Elise should have died. She’d been beaten and tortured and stabbed, but as she lay there bleeding out, thinking of Audrey, thinking of David, she’d called upon a chant that had been taught to her years ago by an old woman who’d lived down the road. Knowledge she’d put aside. Swept aside. Kicked aside. In that moment, when she should have been embracing death, saying good-bye to life, she’d turned to the old chant. If it really meant so little to her, why had she reached for it in what she thought to be her final moments of life?

Crisis belief. Yes, it was a powerful thing.

She didn’t die. A chant—root magic saved her.

Nonsense. She’d lived because her blood had excellent clotting properties. She’d lived because she’d outsmarted her captor. She’d lived because she was relatively healthy and she’d been able to endure the abuse her body had taken.

Root magic hadn’t saved her. Elise had saved herself. And the man she’d outwitted, Atticus Tremain, aka the Organ Thief, was now in a coma that he would most likely never awaken from. A depraved sicko who’d been obsessed with her. A man who’d left a string of bizarre murders in his wake, removing body parts ranging from hearts to genitalia.
That
was the truth.
That
was real.

Elise wished she’d killed him, especially since they hadn’t been able to directly tie him to the murders, but he was as good as dead, she tried to tell herself. He would never hurt anyone again, she tried to tell herself.

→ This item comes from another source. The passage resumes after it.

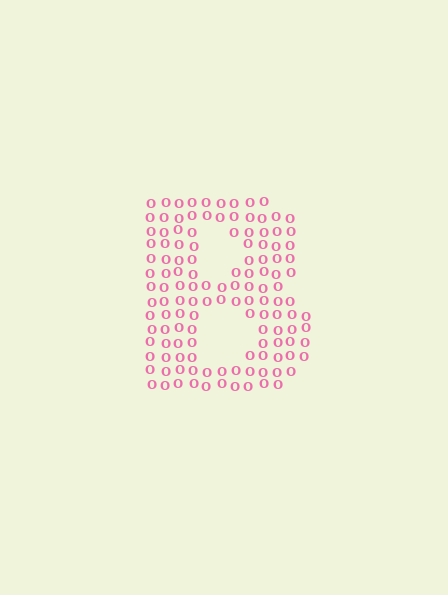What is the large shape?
The large shape is the letter B.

They hit another bump, and Elise stifled another moan. “What do you see?” she finally managed.

Would David understand if she told him she was trying to find herself? Find Elise? Yes, he would get it.

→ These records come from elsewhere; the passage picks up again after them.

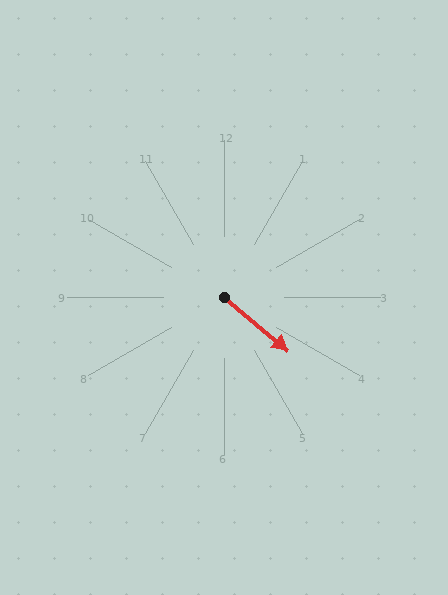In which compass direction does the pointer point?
Southeast.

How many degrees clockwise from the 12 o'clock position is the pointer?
Approximately 130 degrees.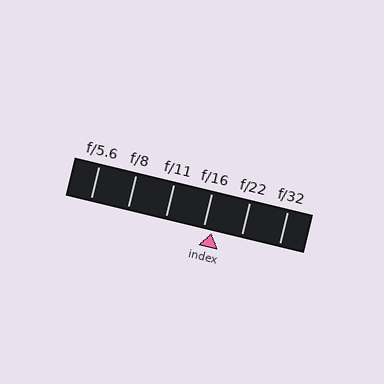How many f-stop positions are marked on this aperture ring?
There are 6 f-stop positions marked.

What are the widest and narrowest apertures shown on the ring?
The widest aperture shown is f/5.6 and the narrowest is f/32.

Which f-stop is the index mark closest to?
The index mark is closest to f/16.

“What do I see?” he asked, throwing her question back to her, turning his head slightly, but not enough to make eye contact. “Crazy. I see crazy.”

She laughed, because he’d always been the impractical one.

“And total isolation,” he said.

“That’s what I want.”

He stopped the car in the middle of the road and lifted his cell phone. “No bars.”

“There’s a landline phone. I gave it a test call yesterday.”

“Did anybody answer?”

“Just the ghost.”

“Ha-ha.”

“The place
is
supposed to be haunted, you know.”

“Did you ever see anything?”

“No, but people have reported hearing voices and music. Personally I think those people were high.”

“What isn’t supposed to be haunted around here?”

The car dipped down a steep grade, then turned through a pair of stone pillars and rusted iron gates that probably hadn’t been opened or closed in years. Elise’s breath caught on the pain as the car stopped and David shut off the engine.

He sat behind the wheel, looking through the windshield. “Holy crap,” he finally said in a voice that held both horror and amazement.